Oltre alle piante da frutto, importante era l’allevamento degli arbusti che oltre a produrre frutti di piccolo taglio fungevano da siepi stradali (i filari di nocciole) e da cui si ricavava il legno (ad esempio, il corniolo) per l’intreccio dei gerli.

L’incontro con il mondo vegetale ed i saperi connessi si sviluppa nel Centro delle coltivazioni di Valle. L’orto è, al pari della stalla e del bosco, un luogo importante per la sussistenza della comunità. Di solito contigui ai paesi, hanno caratterizzato l’asseto del territorio, favorendo la pratica dei terrazzamenti sostenuti dai muretti a secco.

La patata, il panico e il mais, pur se di provenienza extraeuropea, nell’immaginario comune sono stati assimilati con la cultura contadina locale. Ancora riconoscibile nell’identità locale, spicca la coltivazione del fagiolo il cui raccolto veniva salutato con una festa del ringraziamento (oggi rivissuta nella “festa dei Fagioli”).

Accanto a queste monoculture, l’orto permetteva di arricchire, secondo la stagione, una dieta altrimenti povera con pomodori, zucche, carote, aglio, cipolle, insalate e le tante essenze con cui caratterizzare i piatti tipici della zona. Anche la raccolta di erbe spontanee, assicurava una importante fonte alimentare.

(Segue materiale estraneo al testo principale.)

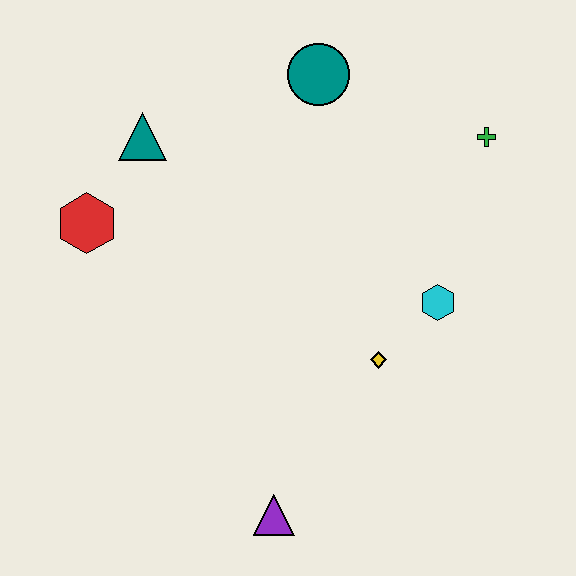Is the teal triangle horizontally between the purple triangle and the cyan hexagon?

La casa bergamasca, in pietra e legno, attraverso le sue tante stratificazioni sviluppate nell’arco dei secoli, rappresenta la tipologia edificatoria del borgo di Trate. Accanto alla casa, spesso, c’era la bottega dove si esercitavano i mestieri (l’intrecciatore cestaio, il falegname, la lavorazione del cuoio) che, oggi, possono offrire risorse per lo sviluppo economico delle nostre comunità.

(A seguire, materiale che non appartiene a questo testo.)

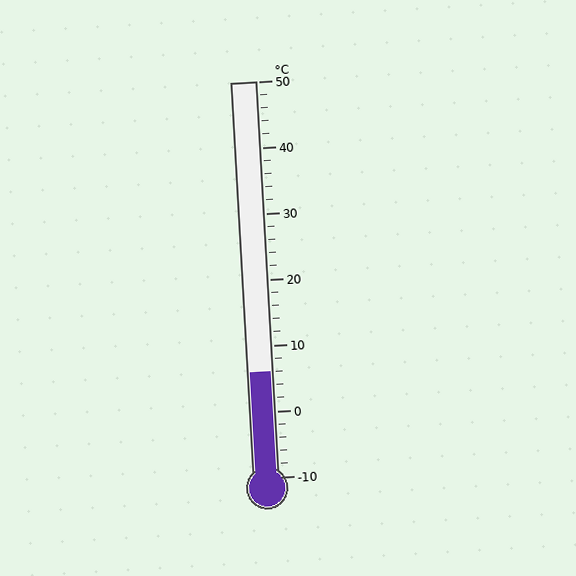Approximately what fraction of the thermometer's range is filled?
The thermometer is filled to approximately 25% of its range.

Lo sviluppo della “Cà” è di tipo verticale: cantina semi-interrata, cucina al piano terra, camera al primo piano, camera dei figli al secondo piano e soffitta dedicata alla conservazione dei prodotti dei campi. La scala esterna collegava i vari livelli ed era caratterizzata dalla presenza di ballatoi ampi e profondi, le logge, per l’essicazione in periodi piovosi.

Nel borgo viveva la comunità e in esso le persone si incontravano: sul sagrato della Chiesa della Vergine Addolorata che domina il paese dall’alto, nella piazza o tra le vie dove i bambini giocavano con sassi e rami, accanto alla fontana per prendere l’acqua ma anche per far abbeverare gli animali.